In the world of technology and technological research, when faced with complex problems, a dichotomy in possible solutions tends to develop. Indeed, in most cases, two approaches tend to prevail at an intermediate stage, one of which will later become the more universally used one. In the case of artificial intelligence applied to industrial automation (but not only), at the moment the open issue is one in which the Human in the loop solution emerges as prevalent, while the Human out of the loop approach seems to be losing momentum.

Before understanding why the Human in the loop approach currently seems to offer better results, let’s briefly look at the difference.

Human in the loop and Human out of the loop: assisted or autonomous choices?

First of all, let us reiterate a subtle but substantial difference: much of what is now erroneously called artificial intelligence is actually machine learning. To minimize the issue, let us recall that the goal of artificial intelligence is to enable a machine to make any decision in a manner similar to humans. For its part, the goal of machine learning is to obtain the most accurate results possible in a specific (even complex) task, using past data as a basis and improving through new data and feedback.

Having said that, and having ascertained that for the purposes of automation and industrial robotics machine learning perfectly meets any need, let us see the difference between the two approaches.

When we talk about Human out of the loop we generally refer to a more radical approach in which, once the required level of accuracy is reached in testing, tasks are entirely devolved to the machines and decisions are made completely autonomously by the system.

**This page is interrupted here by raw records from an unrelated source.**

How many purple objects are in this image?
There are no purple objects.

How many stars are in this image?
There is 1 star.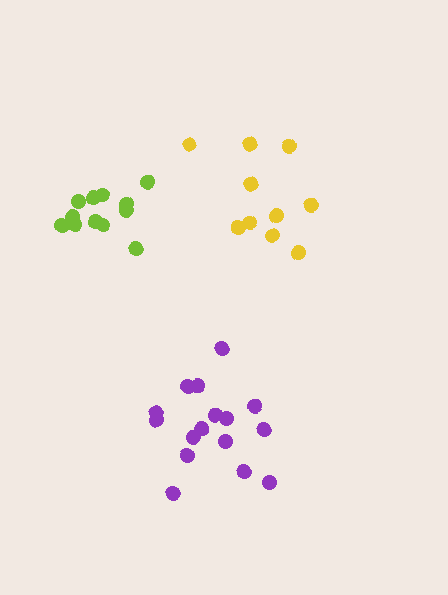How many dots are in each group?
Group 1: 16 dots, Group 2: 10 dots, Group 3: 12 dots (38 total).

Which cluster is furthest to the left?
The lime cluster is leftmost.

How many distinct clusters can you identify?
There are 3 distinct clusters.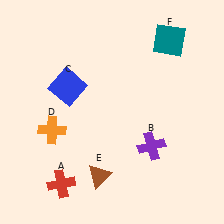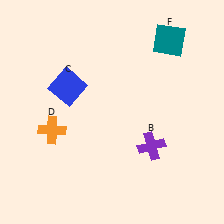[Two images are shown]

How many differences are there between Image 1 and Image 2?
There are 2 differences between the two images.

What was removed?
The red cross (A), the brown triangle (E) were removed in Image 2.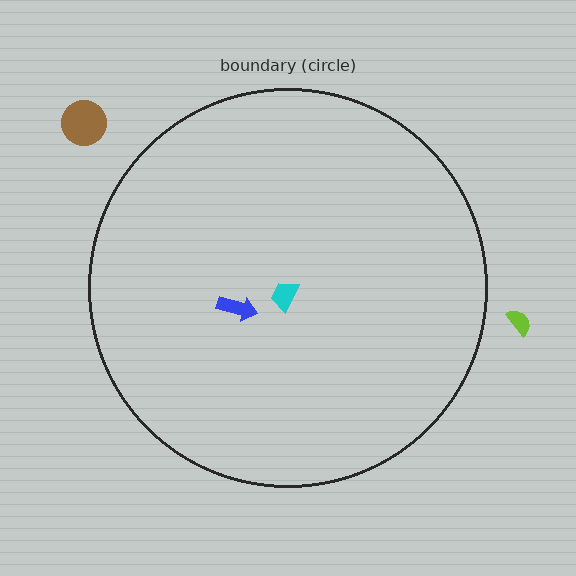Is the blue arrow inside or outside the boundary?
Inside.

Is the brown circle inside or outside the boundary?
Outside.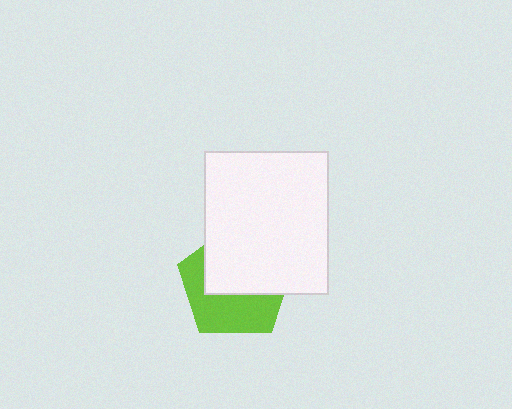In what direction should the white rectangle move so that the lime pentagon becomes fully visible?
The white rectangle should move up. That is the shortest direction to clear the overlap and leave the lime pentagon fully visible.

In practice, an acceptable margin of error is set at the management level, and once that is reached, the system is autonomous.

The Human in the loop approach involves constant interaction between the system and the people in charge. In practice, automation is used for the collection, management, and organization of data, and in the most common approach for the automatic management of the simplest operations to ensure the basal metabolism of the system. Human operators are guaranteed two levels of intervention: providing feedback to the system to feed it new data and making decisions based on the outputs.

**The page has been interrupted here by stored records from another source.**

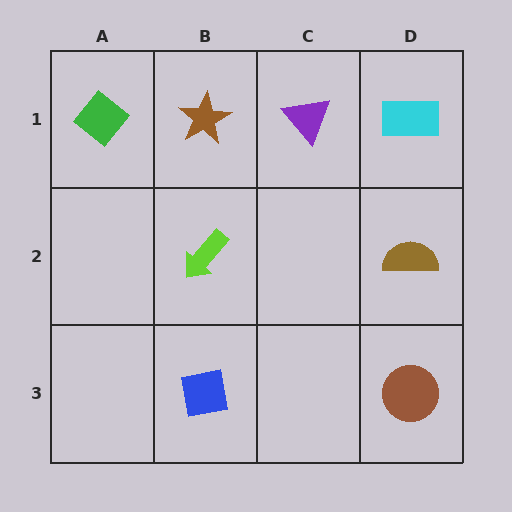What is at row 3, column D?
A brown circle.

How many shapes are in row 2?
2 shapes.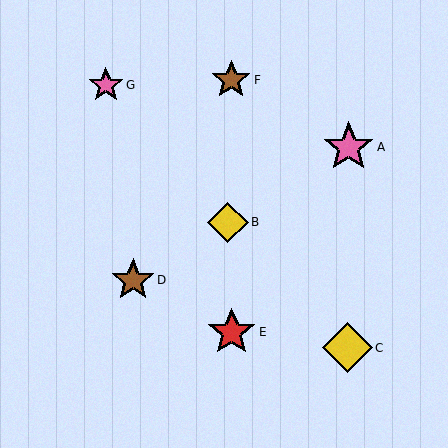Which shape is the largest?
The yellow diamond (labeled C) is the largest.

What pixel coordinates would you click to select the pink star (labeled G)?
Click at (106, 85) to select the pink star G.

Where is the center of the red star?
The center of the red star is at (232, 332).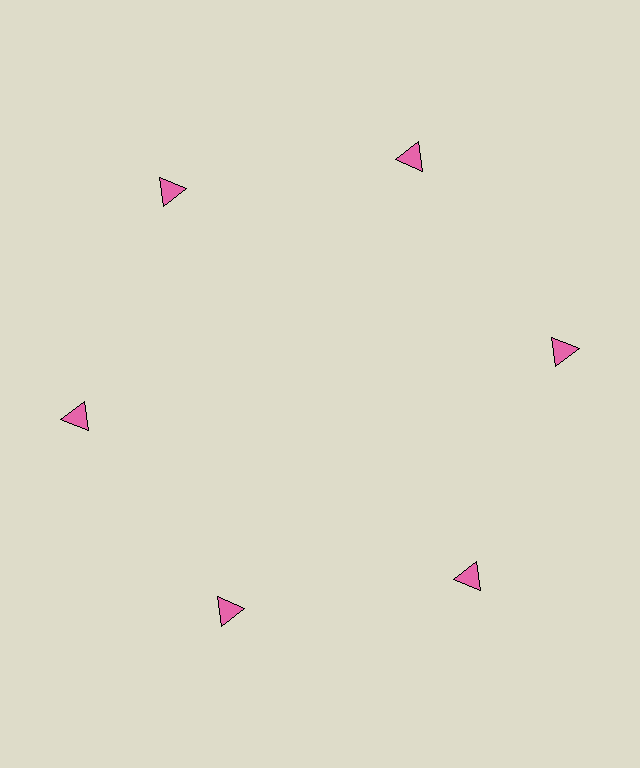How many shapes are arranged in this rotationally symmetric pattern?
There are 6 shapes, arranged in 6 groups of 1.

Human in the loop: the ideal approach for smart manufacturing?

After initial enthusiasm for fully automated systems, experts in all major fields now point to the Human in the Loop approach as the most advantageous, for a number of reasons both purely technical and statistical.

The technical reason is actually quite simple, at least in concept. As we know, machine learning requires having one or more initial datasets with which to train the system. When it comes to manufacturing or otherwise business and industrial processes, however, finding datasets that are perfectly matched to the specific needs of the system is definitely complex. This means that the system, to reach a level where it can be fully autonomous, would require a lot of time and resources.

On the other hand, from a statistical point of view, it is easily demonstrated that fully autonomous systems, while achieving excellent performance in day-to-day operations, easily fall apart in the face of new or complex situations. This is why the mixed Human in the loop approach is gaining more and more credence. Combining the processing power of machine learning with the discretionary ability typical of humans yields the best results. In support of this view, for example, a 2018 Stanford University study shows that a Human in the Loop system applied to medical diagnoses gets better results than either artificial intelligence alone or doctors alone. In short, to use a rather common slogan, an HITL system manages to get the best of two worlds.